I especially liked Tolbert's books. He had lots of them. One was Declaration of the Rights of Man. One night when I was supposed to be doing my lesson I asked him, "What's 'rights'?"

He was molding bullets. "It's something God gives us that nobody can take. Rights to live and think free, worship, read, talk, have families and raise 'em the way you want. It's what our ancestors fought for in the Revolution."

"You always have to fight for rights?"

He smiled. "Most of the time, yes."

"Do only men have them?"

From a chair by the fire, doing mending, Mary spoke. "Well? Answer her, Tolbert."

But instead he smiled. "What do you want, Fanny?"

"I want to go visit Ro. I miss her and I'm afeared for her."

"Can't let you do that. Pa's got men in the woods with guns lest Johnse comes by. It's dangerous."

"You could come with me. It wouldn't be dangerous then."

Silence. He wiped his hands with a rag. His yellow hair gleamed in the firelight. I saw him look at Mary, saw the look on her face, like she was saying something without opening her mouth. Saw him nod to her. Then he said, "All right, I'll take you." And I knew that Mary had rights.

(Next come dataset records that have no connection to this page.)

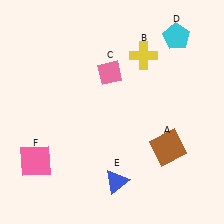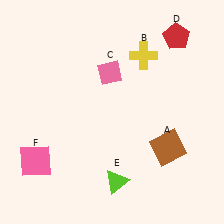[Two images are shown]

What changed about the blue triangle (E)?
In Image 1, E is blue. In Image 2, it changed to lime.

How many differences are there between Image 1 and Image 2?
There are 2 differences between the two images.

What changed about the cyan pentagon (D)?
In Image 1, D is cyan. In Image 2, it changed to red.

In bed that night I was so excited about seeing Ro I could scarce sleep. The last thought I had before going off was, Then didn't God give Johnse rights to wed Roseanna?

***

TOLBERT TELLS THE best stories. On the way to Roseanna's we passed Granny Meeker's place, which is about two miles from Stringtown. She was limping around her yard and waved to Tolbert. He waved back. "Know why she limps?" he asked.

'Course I said no. So he told me. Said that she was a witch. And she put a spell on old Henry Crumley, who had a farm down the road. And to go about without he should see her, she changed herself into an old hen turkey.

"Well," Tolbert said, "Henry got vexed with this old hen turkey poking around his place and tried to shoot it.